Metallbaumeister Karsten Frank von der Walter Kind GmbH war hier in Saarburg einst Berufsschüler. Nun erklärt er Schülerinnen und Schülern ein CAD-Programm und erzählt von seinem Beruf. Metallbauerinnen und Metallbauer der Fachrichtung Konstruktionstechnik fertigen und montieren etwa Überdachungen, Fassadenelemente, Tore, Fensterrahmen oder Schutzgitter aus Stahl oder anderen Metallen. Häufig stellen sie Einzelstücke speziell nach Kundenwunsch her.

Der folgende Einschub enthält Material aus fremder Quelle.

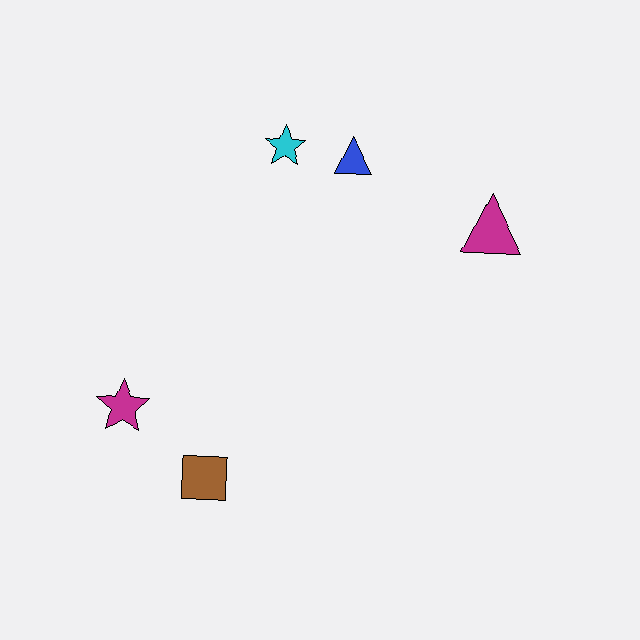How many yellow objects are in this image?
There are no yellow objects.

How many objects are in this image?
There are 5 objects.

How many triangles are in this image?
There are 2 triangles.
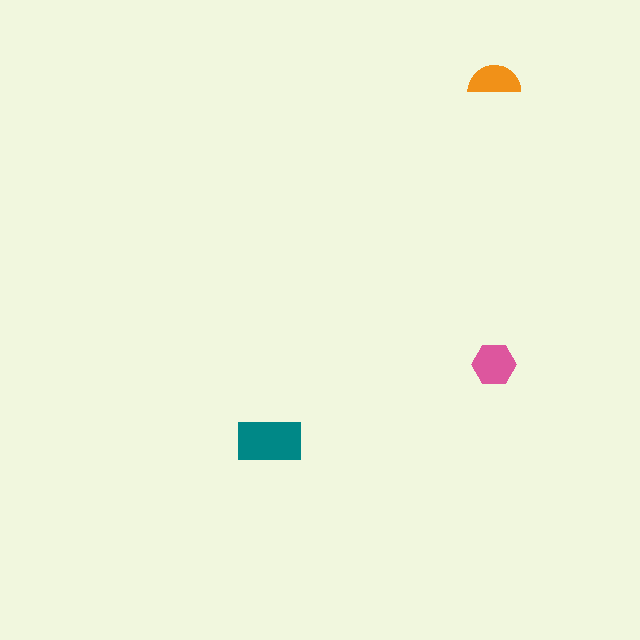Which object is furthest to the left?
The teal rectangle is leftmost.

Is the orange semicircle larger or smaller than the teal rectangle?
Smaller.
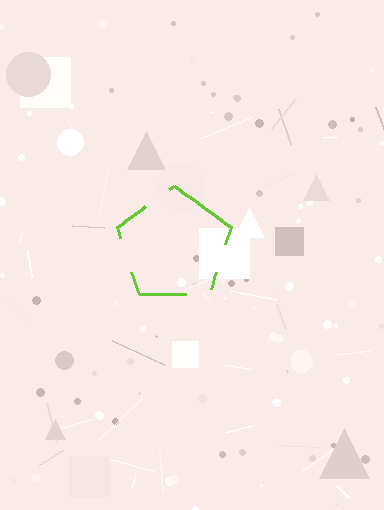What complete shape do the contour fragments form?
The contour fragments form a pentagon.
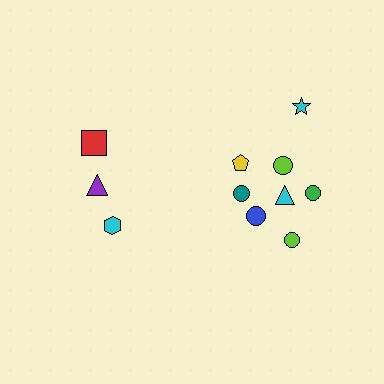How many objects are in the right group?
There are 8 objects.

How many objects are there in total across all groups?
There are 11 objects.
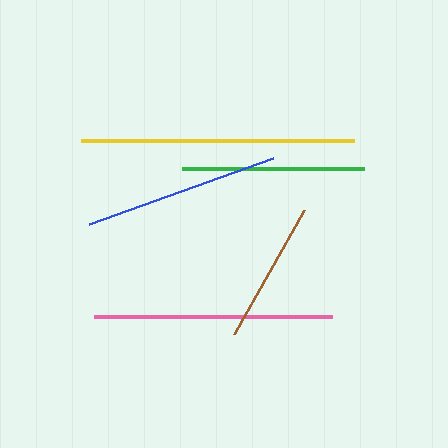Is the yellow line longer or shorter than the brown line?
The yellow line is longer than the brown line.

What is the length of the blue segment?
The blue segment is approximately 195 pixels long.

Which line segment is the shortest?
The brown line is the shortest at approximately 142 pixels.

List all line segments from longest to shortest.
From longest to shortest: yellow, pink, blue and green (about equal), brown.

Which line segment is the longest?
The yellow line is the longest at approximately 273 pixels.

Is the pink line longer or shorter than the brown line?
The pink line is longer than the brown line.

Samuel Jakobs ist Metallbauer der Fachrichtung Konstruktionstechnik im dritten Lehrjahr bei der Deutschen Bahn in Konz. Dort werden vor allem Eisenbahnbrücken gebaut und instandgesetzt. „Als Lehrling ist nicht das Geld wichtig, sondern dass ihr einen Betrieb findet, der gut ausbildet“, sagt Jakobs.

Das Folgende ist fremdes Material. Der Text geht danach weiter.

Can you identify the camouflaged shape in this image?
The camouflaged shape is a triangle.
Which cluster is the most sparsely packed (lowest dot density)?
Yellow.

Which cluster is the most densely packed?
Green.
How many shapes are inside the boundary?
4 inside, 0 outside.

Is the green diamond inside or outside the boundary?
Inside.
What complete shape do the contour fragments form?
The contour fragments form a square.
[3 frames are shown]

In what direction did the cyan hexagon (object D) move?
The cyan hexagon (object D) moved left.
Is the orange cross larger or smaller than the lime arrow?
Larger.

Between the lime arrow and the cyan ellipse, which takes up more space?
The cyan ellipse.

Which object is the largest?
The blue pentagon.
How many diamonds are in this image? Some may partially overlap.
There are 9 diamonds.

In der KFZ-Werkstatt von Berufsschullehrer Ferdinand Repplinger bekommen die Schülerinnen und Schüler an acht Stationen einen Einblick in das KFZ-Handwerk. So können sie sich den Aufbau eines Verbrennermotors anschauen und sehen, welche Tätigkeiten bei einer Inspektion anfallen. An einer Radwechsel-Station legen sie selbst Hand an. An der Beleuchtungs- und Signalanlage messen sie Strom und Spannung und berechnen die elektrische Leistung. Auf dem Hof erklärt der Auszubildende Ryan Sas anhand eines Tesla Model 3, wie ein Elektroauto aufgebaut ist. Der Motor befindet sich zwischen den Hinterrädern, die Batterie ist im Boden verbaut. Repplinger ist von dem Auto begeistert. „Wichtig ist aber, dass man sich klarmacht, dass sich das Berufsbild mit der Elektromobilität wandeln wird“, sagt Repplinger.
In der Schreiner-Werkstatt nebenan fertigen Schülerinnen und Schüler ihr eigenes Frühstücksbrettchen aus Holz unter der Aufsicht von Berufsschullehrer Christoph Hänold. Unterstützt von vier Auszubildenden aus dem zweiten Lehrjahr sägen sie die Ecken mit einer Handsäge ab, schleifen die Kanten und stanzen ihre Initialen ein. Ein Erinnerungsstück für die Ewigkeit – gefertigt in einer Schulstunde.